Dhruv Batra

Chevron down

Visual Question Answering and CloudCV

In this talk, I will describe VQA, the task of free-form and open-ended Visual Question Answering (VQA). Given an image and a natural language question about the image, the task is to provide an accurate natural language answer. Visual questions selectively target different areas of an image, including background details and underlying context. As a result, a system that succeeds at VQA typically needs a more detailed understanding of the image and complex reasoning than a system producing generic image captions. We are collecting a dataset containing 100,000’s of images and questions and discuss the information it provides.

I will also describe CloudCV, an ambitious system that will provide access to state-of-the-art distributed computer vision algorithms as a cloud service.

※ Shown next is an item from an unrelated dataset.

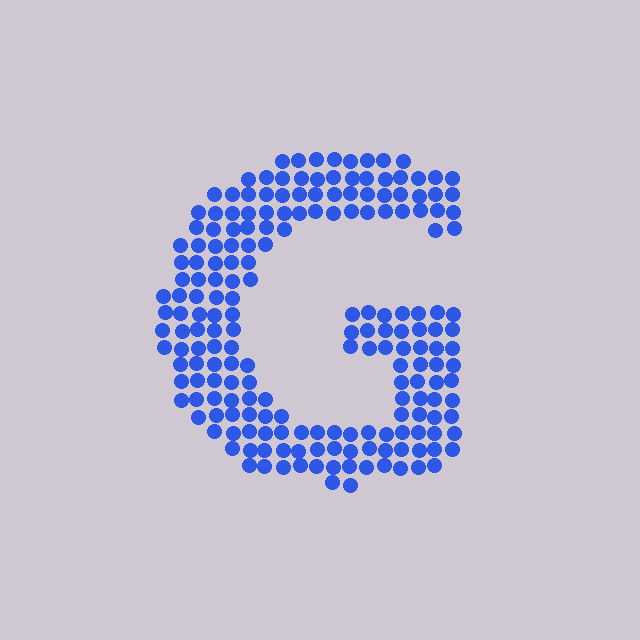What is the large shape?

Our goal is to democratize computer vision; one should not have to be a computer vision, big data and distributed computing expert to have access to state-of-the-art distributed computer vision algorithms.

Dhruv Batra is an Assistant Professor at the Bradley Department of Electrical and Computer Engineering at Virginia Tech, where he leads the VT Machine Learning & Perception group.

Prior to joining VT, he was a Research Assistant Professor at Toyota Technological Institute at Chicago (TTIC), a philanthropically endowed academic computer science institute located in the campus of University of Chicago. He received his M.S. and Ph.D. degrees from Carnegie Mellon University in 2007 and 2010 respectively, advised by Tsuhan Chen. In past, he has held visiting positions at the Machine Learning Department at CMU, and at CSAIL MIT.

His research interests lie at the intersection of machine learning, computer vision, and AI, with a focus on developing scalable algorithms for learning and inference in probabilistic models for holistic scene understanding. He has also worked on other topics such as interactive co-segmentation of large image collections, human body pose estimation, action recognition, depth estimation, and distributed optimization for inference and learning in probabilistic graphical models.

He is a recipient of Carnegie Mellon Dean's Fellowship (2007), Google Faculty Research Award (2013), Virginia Tech Teacher of the Week (2013), Army Research Office (ARO) Young Investigator Program (YIP) award (2014), the National Science Foundation (NSF) CAREER award (2014), and Virginia Tech CoE Outstanding New Assistant Professor award (2015). His research is supported by NSF, ARO, ONR, Amazon, Google, Microsoft, and NVIDIA.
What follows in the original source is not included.